Helga wrote or contributed to three books. Her first, Mission on Main Street, told the story of the Union Rescue Mission in Los Angeles. She translated Paulus Sharpff’s History of Evangelism: Three Hundred Years of Evangelism in Germany, Great Britain, and the United States of America. However, her crowning achievement did not come until 1999, just five years before her death. In Cameroon on a Clear Day: A Pioneer Missionary in Colonial Africa, Helga shared her father’s missionary story with the world. It was a multi-disciplinary volume that addressed aspects of colonial history, missiology, and sociology. The book was built on research conducted institutions such as The School of Oriental and African Studies at the University of London, Princeton University, and the British Museum. It garnered praise from the scholarly community; one reviewer thought that the book was “an account that needs to be taken seriously as respectable scholarship and as a careful presentation of mission history.” Cameroon on a Clear Day is the best demonstration of Helga’s writing gift (she was every bit the writer as her husband, and perhaps more) and her ability to craft a compelling story in concise and captivating prose.
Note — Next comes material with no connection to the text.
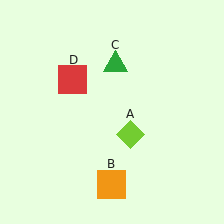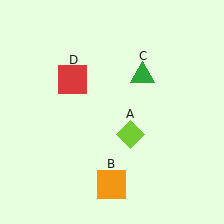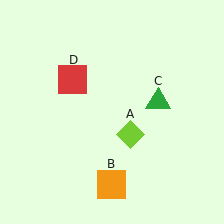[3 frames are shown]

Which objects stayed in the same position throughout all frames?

Helga Bender Henry was strong, smart, and witty. She was a lively wife, mother, scholar, and friend. She was the ideal counterpart to Carl F. H. Henry, and he leaned upon her for both personal and professional support. Similar to Martin Luther and his “Katy,” Carl Henry and his “Shatzie” (his nickname for Helga, meaning “my darling” or “my love”) served the evangelical world through writing, counsel, and friendship. As their friend Kenneth Kantzer remembered, “It was a mutual service, a mutual making of sacrifices, and a mutually loving husband and wife team, working in harmony together daily.”
 R. Albert Mohler Jr., “The Indispensable Evangelical,” in Essential Evangelicalism: The Enduring Influence of Carl F. H. Henry, eds. Matthew J. Hall and Owen Strachan (Wheaton: Crossway, 2015), 39.
 Kenneth Kantzer, “Carl Ferdinand Howard Henry: An Appreciation,” in God and Culture: Essays in Honor of Carl F. H. Henry, eds. D. A. Carson and John Woodbridge (Grand Rapids: Eerdmans, 1993), 375.